Usually the Business Migration Branch initial approval letter will state the qualification date for when you can request for the condition to be uplifted. If it is not outlined in the letter, then the qualification date will be two years from the date in which the applicant has utilised the nominated investment funds of $500,000.00 and created the three jobs. We note that the two year period includes any time where a Long Term Business Visa or Entrepreneur Work Visa has been held by the applicant.
2) What supporting documents do you need to provide?
In general, you will need the following:
a) Financial Statements for two years;
b) GST returns for two years;
c) Employer Monthly schedules for two years;
d) Bank Statements for two years;
e) Lease Agreement (if applicable);
f) Supply and any commercial agreement(s) (if applicable);
g) Marketing documents including websites, brochures etc;
i) Product information (if applicable);
j) Employment Agreement(s) and passports of your employee(s).
3) Have you been “self-employed” as per the immigration instruction?
The definition of “self-employment” requires active involvement in the business even though the residence visa has been granted. This means that the applicant has to spend sufficient time in New Zealand. The Immigration Instructions are silent on the exact period of stay required during the two year period.
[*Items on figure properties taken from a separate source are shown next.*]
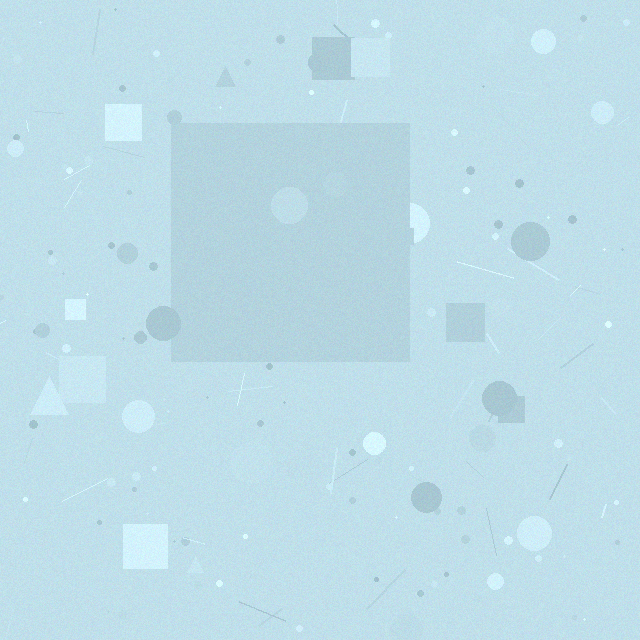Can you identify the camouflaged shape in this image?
The camouflaged shape is a square.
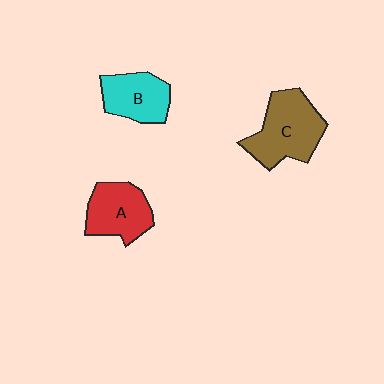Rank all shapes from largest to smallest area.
From largest to smallest: C (brown), A (red), B (cyan).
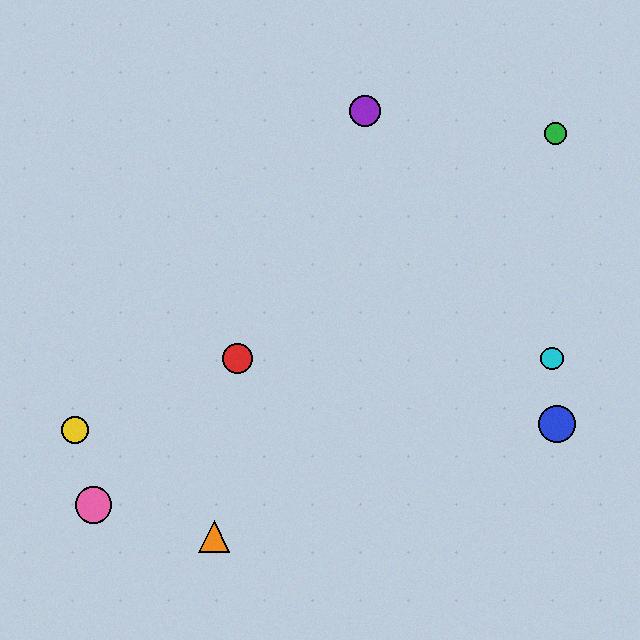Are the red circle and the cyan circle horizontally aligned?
Yes, both are at y≈359.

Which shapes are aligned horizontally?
The red circle, the cyan circle are aligned horizontally.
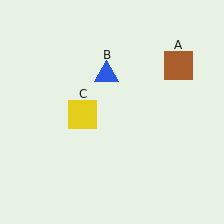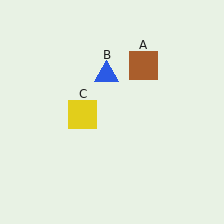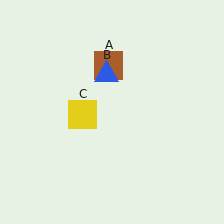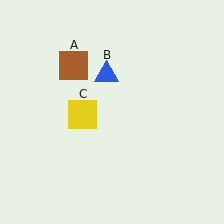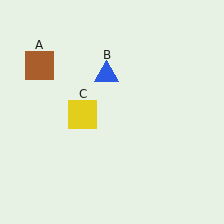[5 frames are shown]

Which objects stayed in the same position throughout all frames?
Blue triangle (object B) and yellow square (object C) remained stationary.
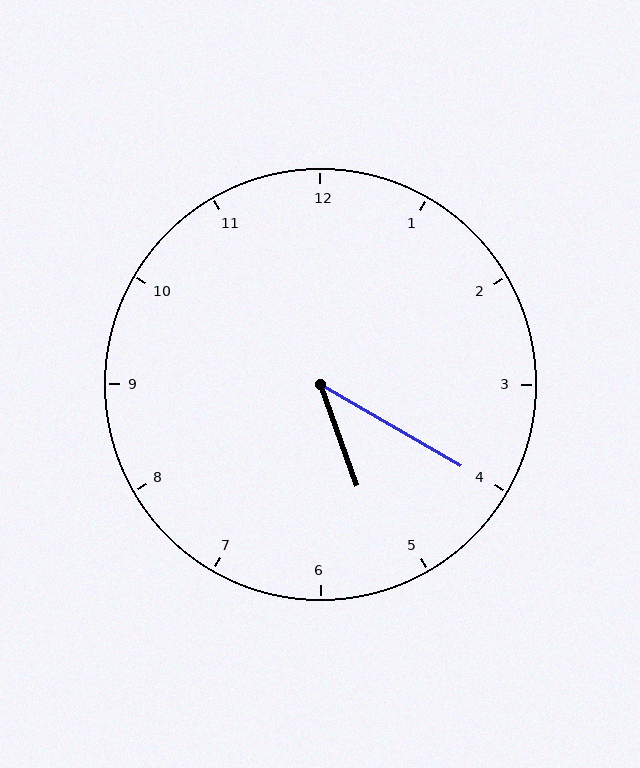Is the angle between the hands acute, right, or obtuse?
It is acute.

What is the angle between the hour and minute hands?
Approximately 40 degrees.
The Immigration Protection Tribunal has defined the requirement as having the centre of the applicant’s domestic and business life in New Zealand for at least two years.
Time spent overseas will not necessary disqualify the applicant (for example, when the time spent is connected to the New Zealand Business), nor will a short duration overseas for non-New Zealand business purposes disqualify an applicant automatically.
We note that there is an element of profitability that must be met as part of this definition. Profitability needs to be explored before applying to uplift the condition.
4) Have you maintained three jobs for two years?
Over a two year period, it is understandable if there is a change in staff. There may be periods of when there are less than three employees (such as when the applicant is in the process of hiring replacement staff). This period will not be an issue provided that it is not for a significant period of time and/or there is a reasonable explanation. It is important to maintain and keep records of all previous employees including their passports and employment agreements to ensure compliance with the condition.
We have taken care to ensure that the information given is accurate, however it is intended for general guidance only and should not be relied upon in individual cases. Professional advice should be sought before any decision or action is taken as Immigration New Zealand’s Instructions change on a regular basis.